Systemic Risk and Heterogeneous Mean Field Type Interbank Network

TL;DR

This paper models heterogeneous interbank networks using coupled diffusions and Riccati equations to analyze Nash equilibria and systemic risk, highlighting the impact of heterogeneity on liquidity dynamics.

Contribution

It introduces a mean field game framework for multi-group interbank networks with heterogeneity, providing existence results for Nash equilibria and numerical insights.

Findings

Existence of Nash equilibria in large two-group systems is established.

Heterogeneity influences the mean-reverting behavior of the system.

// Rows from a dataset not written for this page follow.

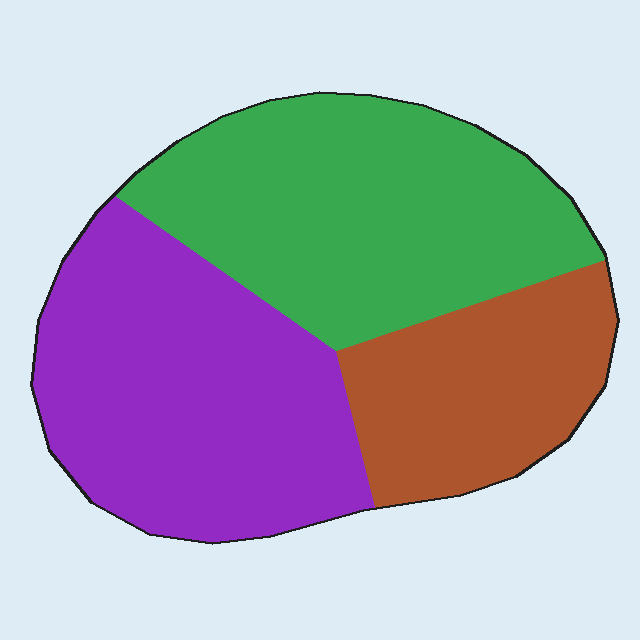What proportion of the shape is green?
Green takes up about three eighths (3/8) of the shape.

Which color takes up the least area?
Brown, at roughly 20%.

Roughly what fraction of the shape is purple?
Purple covers about 40% of the shape.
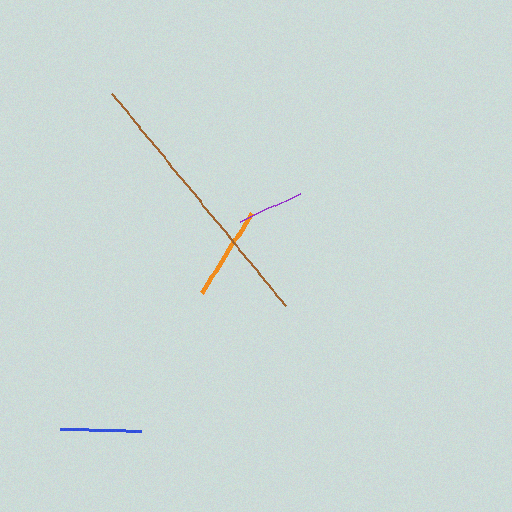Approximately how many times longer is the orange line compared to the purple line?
The orange line is approximately 1.4 times the length of the purple line.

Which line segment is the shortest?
The purple line is the shortest at approximately 66 pixels.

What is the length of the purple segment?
The purple segment is approximately 66 pixels long.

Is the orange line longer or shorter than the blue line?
The orange line is longer than the blue line.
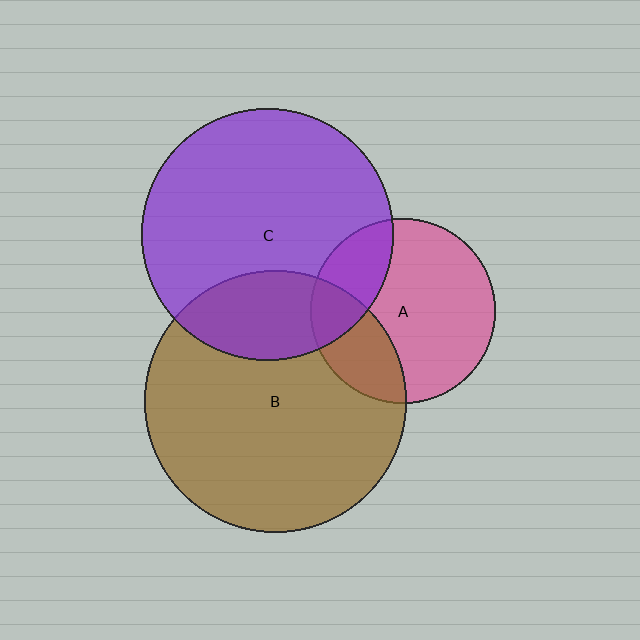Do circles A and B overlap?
Yes.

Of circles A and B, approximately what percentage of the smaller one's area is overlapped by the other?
Approximately 25%.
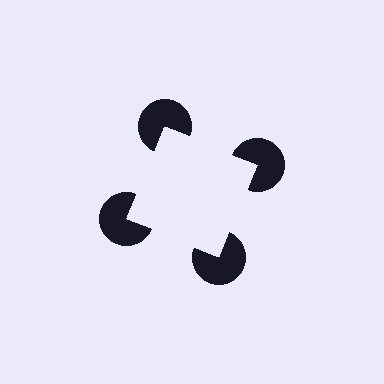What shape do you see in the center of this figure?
An illusory square — its edges are inferred from the aligned wedge cuts in the pac-man discs, not physically drawn.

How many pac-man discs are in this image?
There are 4 — one at each vertex of the illusory square.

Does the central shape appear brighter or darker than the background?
It typically appears slightly brighter than the background, even though no actual brightness change is drawn.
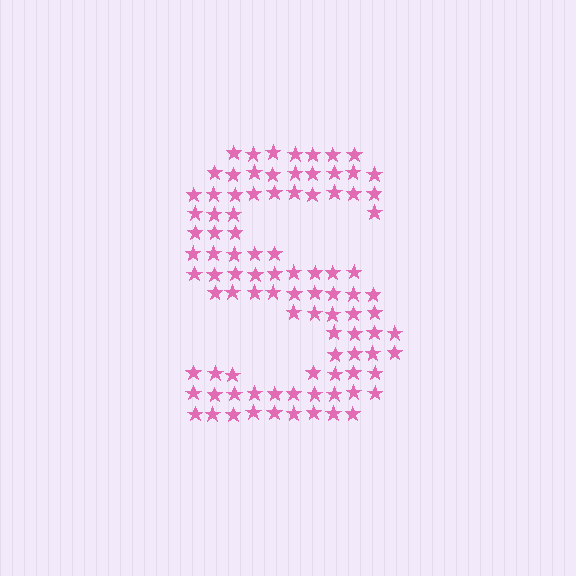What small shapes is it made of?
It is made of small stars.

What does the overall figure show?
The overall figure shows the letter S.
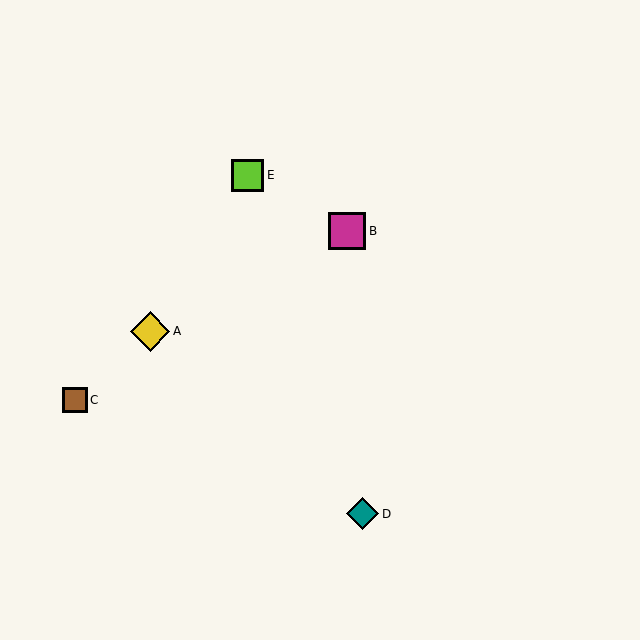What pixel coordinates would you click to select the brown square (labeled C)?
Click at (75, 400) to select the brown square C.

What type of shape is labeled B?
Shape B is a magenta square.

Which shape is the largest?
The magenta square (labeled B) is the largest.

Numerical analysis shows how parameters affect liquidity rates.

Abstract

We study the system of heterogeneous interbank lending and borrowing based on the relative average of log-capitalization given by the linear combination of the average within groups and the ensemble average and describe the evolution of log-capitalization by a system of coupled diffusions. The model incorporates a game feature with homogeneity within groups and heterogeneity between groups where banks search for the optimal lending or borrowing strategies through minimizing the heterogeneous linear quadratic costs in order to avoid to approach the default barrier. Due to the complicity of the lending and borrowing system, the closed-loop Nash equilibria and the open-loop Nash equilibria are both driven by the coupled Riccati equations. The existence of the equilibria in the two-group case where the number of banks are sufficiently large is guaranteed by the solvability for the coupled Riccati equations as the number of banks goes to infinity in each group. The equilibria are consisted of the mean-reverting term identical to the one group game and the group average owing to heterogeneity. In addition, the corresponding heterogeneous mean filed game with the arbitrary number of groups is also discussed. The existence of the $\epsilon$-Nash equilibrium in the general $d$ heterogeneous groups is also verified. Finally, in the financial implication, we observe the Nash equilibria governed by the mean-reverting term and the linear combination of the ensemble averages of individual groups and study the influence of the relative parameters on the liquidity rate through the numerical analysis.